Owen Smith, Shadow Work and Pensions Secretary, commenting on new Labour analysis showing 800,000 self-employed workers set to lose another £1,000 a year under Universal Credit, said:
“It beggars belief the Tories are slashing support for low-paid, self-employed workers by nearly a billion pounds a year, more than £1,000 each.
“If Universal Credit was in chaos before Iain Duncan Smith left the Government, it’s now in meltdown.
“The very people it was meant to help - workers struggling to make ends meet, some earning even less than the minimum wage, will be hit the hardest.
“Labour is demanding the new Secretary of State perform his second U-turn in as many weeks.

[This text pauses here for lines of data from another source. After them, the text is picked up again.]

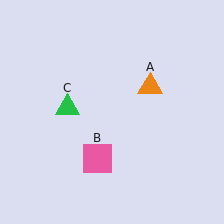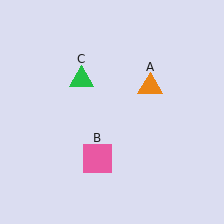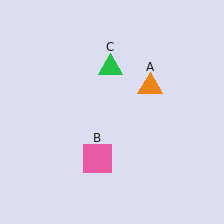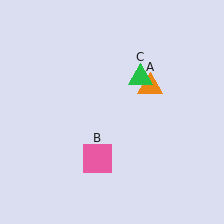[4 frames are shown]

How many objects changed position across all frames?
1 object changed position: green triangle (object C).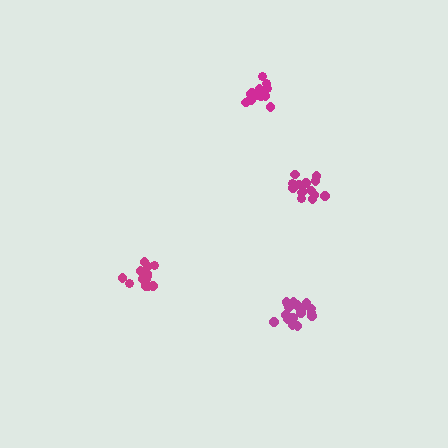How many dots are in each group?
Group 1: 19 dots, Group 2: 15 dots, Group 3: 15 dots, Group 4: 15 dots (64 total).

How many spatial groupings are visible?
There are 4 spatial groupings.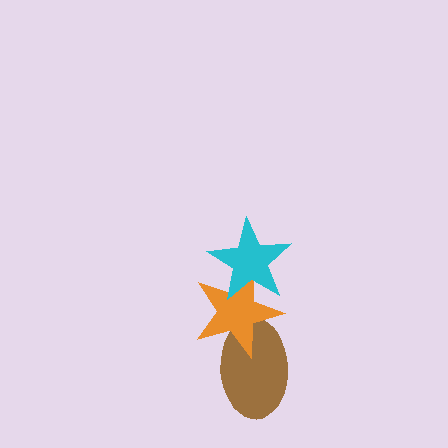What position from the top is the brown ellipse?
The brown ellipse is 3rd from the top.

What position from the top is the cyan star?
The cyan star is 1st from the top.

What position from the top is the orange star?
The orange star is 2nd from the top.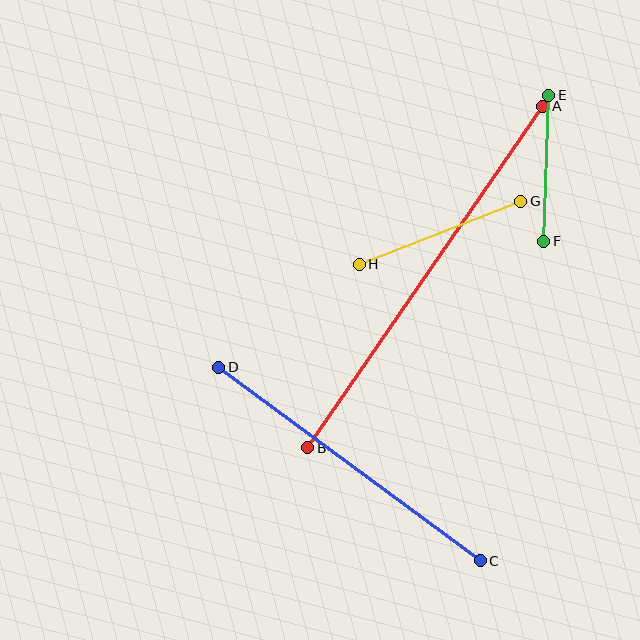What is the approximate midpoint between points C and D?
The midpoint is at approximately (349, 464) pixels.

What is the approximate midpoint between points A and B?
The midpoint is at approximately (425, 277) pixels.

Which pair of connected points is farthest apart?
Points A and B are farthest apart.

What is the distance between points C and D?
The distance is approximately 326 pixels.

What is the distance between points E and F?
The distance is approximately 146 pixels.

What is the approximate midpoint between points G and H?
The midpoint is at approximately (440, 233) pixels.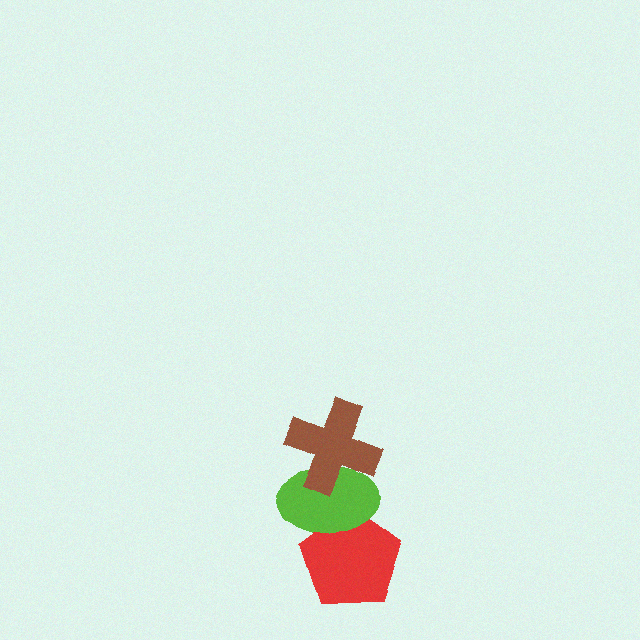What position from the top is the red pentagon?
The red pentagon is 3rd from the top.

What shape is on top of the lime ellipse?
The brown cross is on top of the lime ellipse.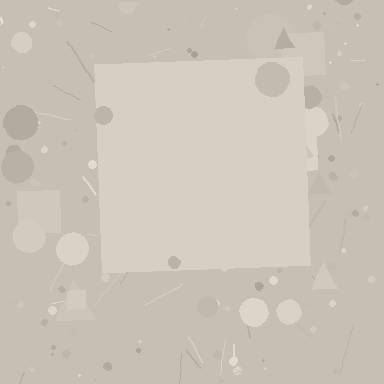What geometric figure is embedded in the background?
A square is embedded in the background.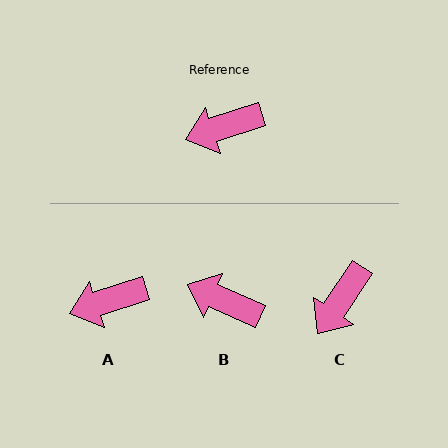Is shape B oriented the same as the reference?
No, it is off by about 42 degrees.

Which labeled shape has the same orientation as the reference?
A.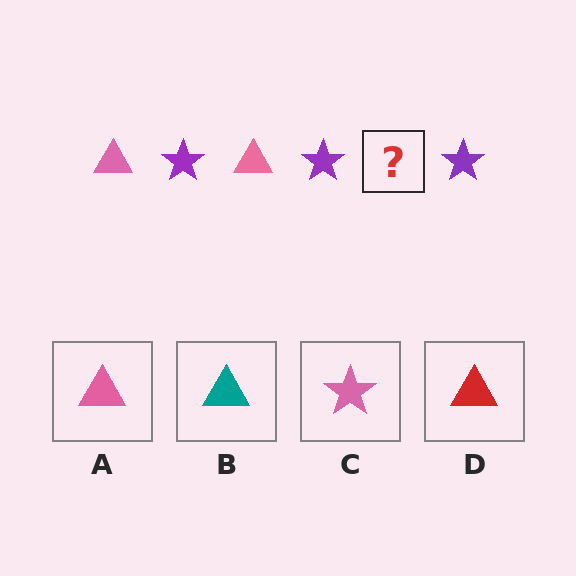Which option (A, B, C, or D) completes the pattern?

This time, on Tory cuts to Universal Credit that will act as a work penalty for the self-employed and cost two million families £1,600 a year.”
ENDS
Notes to Editors:
Self-employed workers on tax credits are already set to lose out when the Tories’ new system of in-work support starts to roll out in May.
However self-employed workers earning less than the minimum wage now face losing even more due to the ‘minimum income floor’, meaning their wages will be compared with someone on the minimum wage or more.
The latest statistics show there are 770,000 self-employed workers on tax credits.
Table 4.25 on page 152 of the OBR Report shows the Government expects to save £800m a year from the minimum income floor.
According to Government guidance “Universal Credit includes a ‘Minimum Income Floor’ (MIF) if you are gainfully self-employed, and your business has been running for more than 12 months. The MIF is an assumed level of earnings. This is based on what we would expect an employed person to receive in similar circumstances.”